Renegotiating arrangements can be a legitimate tool for managing financial challenges, but it’s rare for contracts to provide scope for termination or meaningful renegotiation based purely on changes in economic conditions, says Addleshaw Goddard’s Natasha Winter

The UK retail industry is bracing itself for a hike in operational spending as it awaits the implantation of changes to employers’ national insurance contributions (NICs), national living wage and increased employee rights.

While the so-called ‘triple whammy’ won’t take effect until April, businesses don’t need a crystal ball to see what’s coming – just a sensible accountant.

The rules will affect all businesses, but sectors with lower-paid and younger staff, such as retail, will find their position compounded. Major retailers have already hit the headlines with their forecasts of significant cost increases from April. Marks & Spencer, for example, anticipates a £120m rise and Sainsbury’s has indicated that the rise in NICs alone will cost it £140m.

Many businesses, already under economic pressure, will struggle to absorb these costs without resorting to cost-cutting or value-enhancing strategies.

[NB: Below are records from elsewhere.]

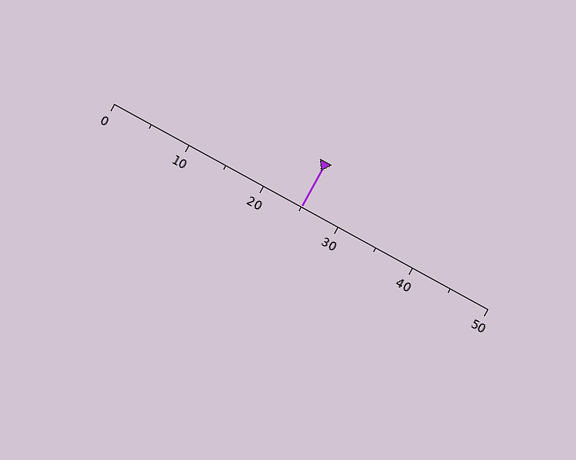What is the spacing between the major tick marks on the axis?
The major ticks are spaced 10 apart.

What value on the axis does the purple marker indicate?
The marker indicates approximately 25.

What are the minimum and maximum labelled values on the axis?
The axis runs from 0 to 50.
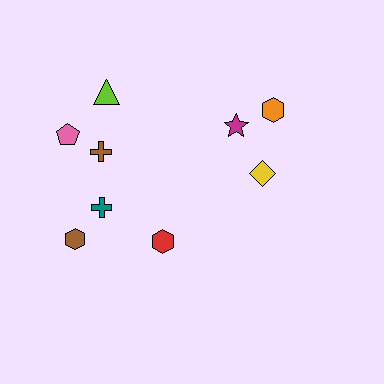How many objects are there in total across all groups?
There are 9 objects.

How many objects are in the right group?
There are 3 objects.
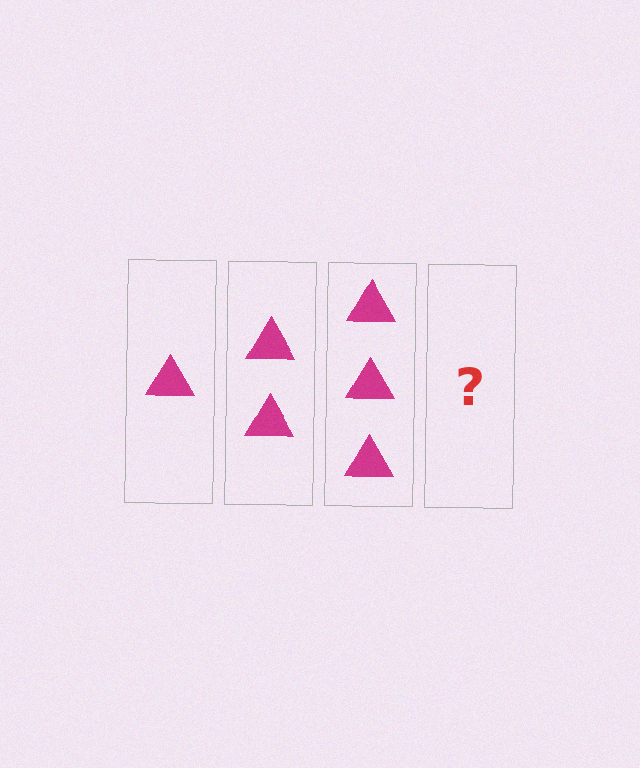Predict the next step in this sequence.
The next step is 4 triangles.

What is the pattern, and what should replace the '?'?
The pattern is that each step adds one more triangle. The '?' should be 4 triangles.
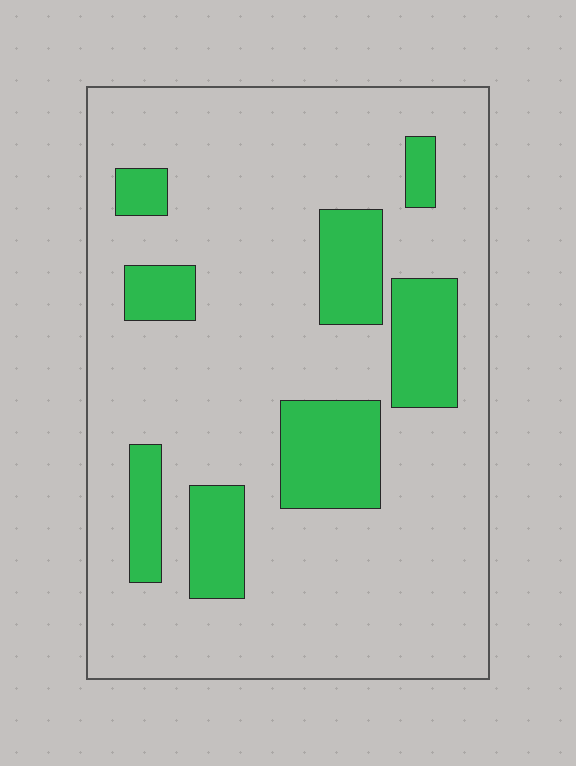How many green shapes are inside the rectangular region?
8.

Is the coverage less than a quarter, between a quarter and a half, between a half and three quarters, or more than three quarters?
Less than a quarter.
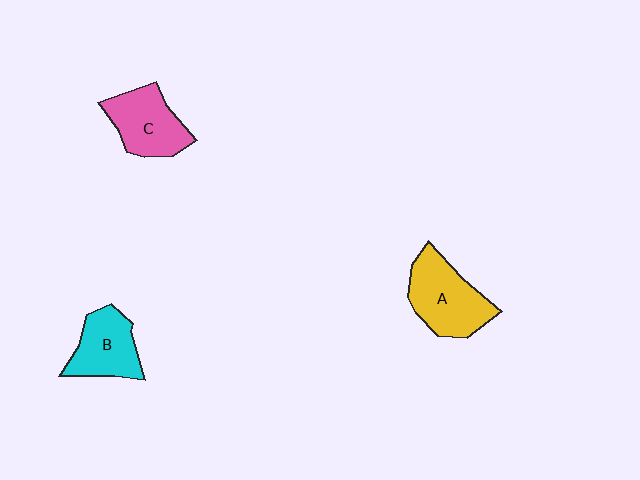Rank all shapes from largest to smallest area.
From largest to smallest: A (yellow), C (pink), B (cyan).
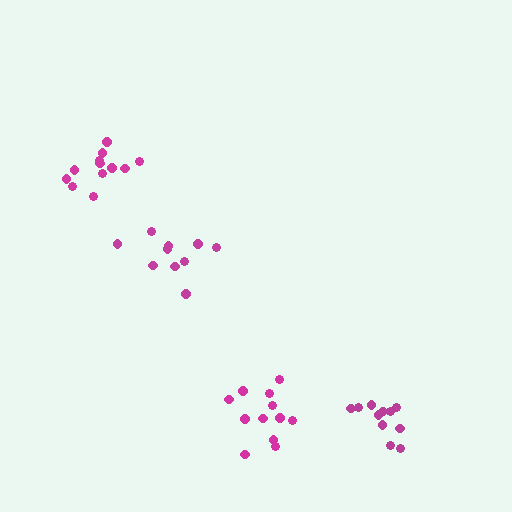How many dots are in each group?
Group 1: 12 dots, Group 2: 10 dots, Group 3: 12 dots, Group 4: 11 dots (45 total).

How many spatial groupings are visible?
There are 4 spatial groupings.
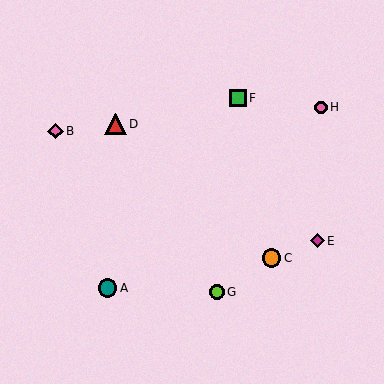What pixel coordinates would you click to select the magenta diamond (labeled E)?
Click at (317, 241) to select the magenta diamond E.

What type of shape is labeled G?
Shape G is a lime circle.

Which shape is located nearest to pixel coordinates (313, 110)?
The pink circle (labeled H) at (321, 107) is nearest to that location.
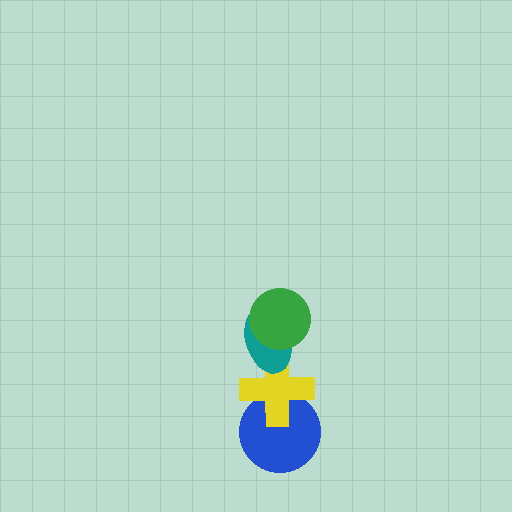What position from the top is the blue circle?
The blue circle is 4th from the top.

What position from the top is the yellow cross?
The yellow cross is 3rd from the top.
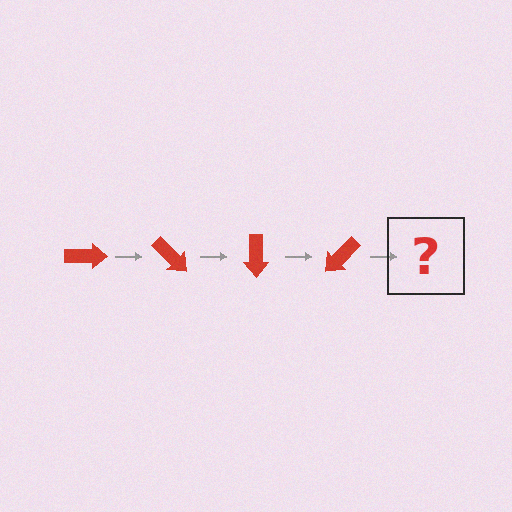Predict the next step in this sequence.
The next step is a red arrow rotated 180 degrees clockwise.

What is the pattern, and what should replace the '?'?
The pattern is that the arrow rotates 45 degrees clockwise each step. The '?' should be a red arrow rotated 180 degrees clockwise.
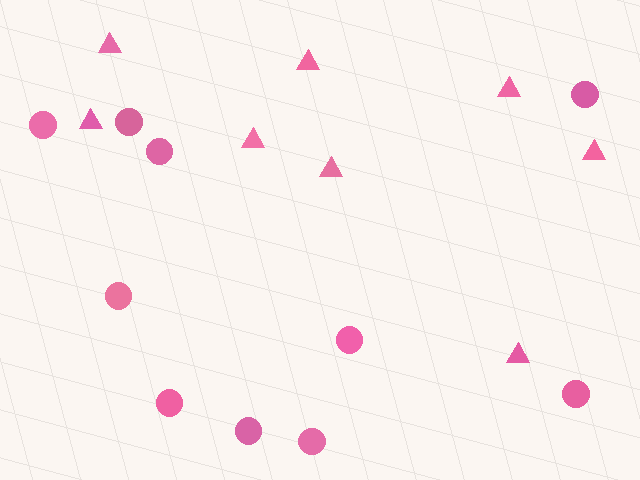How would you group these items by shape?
There are 2 groups: one group of circles (10) and one group of triangles (8).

Experience of these tougher market conditions tells us that this will lead to a temptation – irresistible to some – to review their existing commercial contracts and identify those with scope to become more economically advantageous.

However, while renegotiation of arrangements can be a legitimate tool for managing financial challenges, it is rare for contracts to provide scope for termination or meaningful renegotiation based purely on changes in economic conditions.

Therefore, parties often need to be more innovative to achieve their desired outcome. Some can leverage their commercial relationships to find a cooperative and mutually acceptable way of recutting the deal. Others need to resort to firmer measures, seeking to force through a change.

Since mid-2020, we have seen parties ‘shaking the tree’ on existing contracts to see if they can exit or squeeze better value out of them, including through relying on force majeure and economic duress, frustration, or other assertions of suspension or termination rights.

In some cases, companies have made threats of non-performance if their renegotiation goals are not achieved. Equally, we have seen suppliers offering an alternative, reduced quality, or delayed product or service for the same price in an attempt to manage cost pressures.

We expect to see more of this type of behaviour as the effects of the autumn Budget take hold, with parties looking to review their supply contracts and renegotiate or exit unprofitable arrangements.

Businesses receiving a threat from their contract counterparty pushing them to renegotiate the arrangement part way through the term should make a careful assessment of the rights relied upon.

Consider whether the threat is serious enough to constitute an anticipatory breach (where a party indicates they will not perform their future obligations) or a repudiatory breach (where a party has already failed to perform obligations that go to the heart of the contract), as this will make the next steps critical.

Where the threat relates to a business-critical product or service, it is always prudent to seek legal advice to ensure the legal position is protected and that avenues of argument are not inadvertently closed off in those early stages of engagement. This is particularly important where there is the potential to compel performance under the existing contract terms, depending on factors like urgency, availability of substitutes, and whether damages would be an appropriate remedy.

As the actions of the leveraging party may constitute a breach of contract, this can in turn have implications for the status of the contract and expose the leveraging party to liability for damages. While force majeure provisions, renegotiation clauses (particularly those expressly requiring good faith negotiations), termination provisions and common law concepts offer appealing opportunities to create leverage, these same areas offer fertile ground for disputes, which could quickly negate the value to be extracted or saved.

Retailers and suppliers seeking to renegotiate or terminate existing contracts part way through their term must tread carefully and – if in doubt – seek legal guidance. While the proverb says fortune favours the brave, in the world of contract law it’s important to remember that bravery without caution can be costly.